Anche la Deloitte & Touche si è fatta sentire, precisato che le perdite nel periodo in esame sono pari a 55,1 milioni di euro. Dallo stesso documento risulta che il patrimonio netto è diminuito a 2,6 milioni di euro, sulla base di quanto disposto dalla legge 27 del 2003. La società avrebbe perciò bisogno di un trasferimento di flussi finanziari che, nel breve periodo, non è possibile vista la situazione di difficoltà finanziaria in cui si trova il gruppo Cirio, a cui la Lazio appartiene.

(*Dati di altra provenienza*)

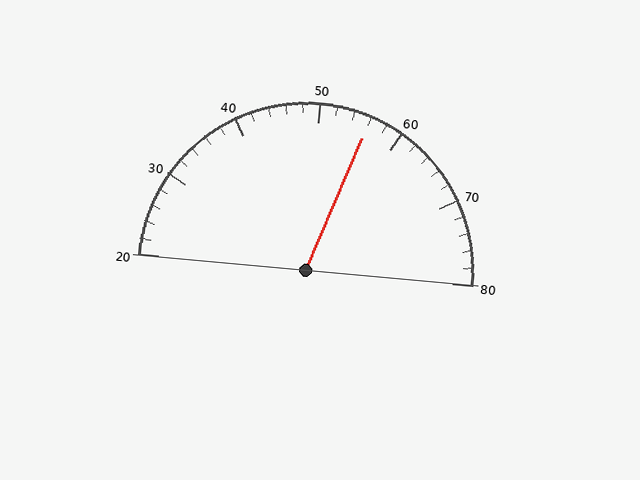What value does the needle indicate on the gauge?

Da qui la necessità, per il rispetto del presupposto della continuità aziendale che è alla base della relazione semestrale al 31 dicembre 2002, che gli amministratori reperiscano i mezzi finanziari necessari a far fronte agli impegni nei confronti dei dipendenti e dei terzi. A questo proposito, la Deloitte & Touche ricorda che l'assemblea dei soci ha deliberato, il 24 marzo scorso, sia la riduzione del capitale per la copertura delle perdite sia un contestuale aumento a pagamento dello stesso capitale fino a un massimo di 110 milioni di euro. Per quanto riguarda debiti e crediti nei confronti della società del gruppo Cirio, la Deloitte & Touche nota come dalla semestrale emergano debiti per 38,9 milioni di euro, quasi totalmente (38,5 milioni di euro) riferiti a finanziamenti infruttiferi e postergati, e crediti correnti per un ammontare complessivo di 49,1 milioni di euro.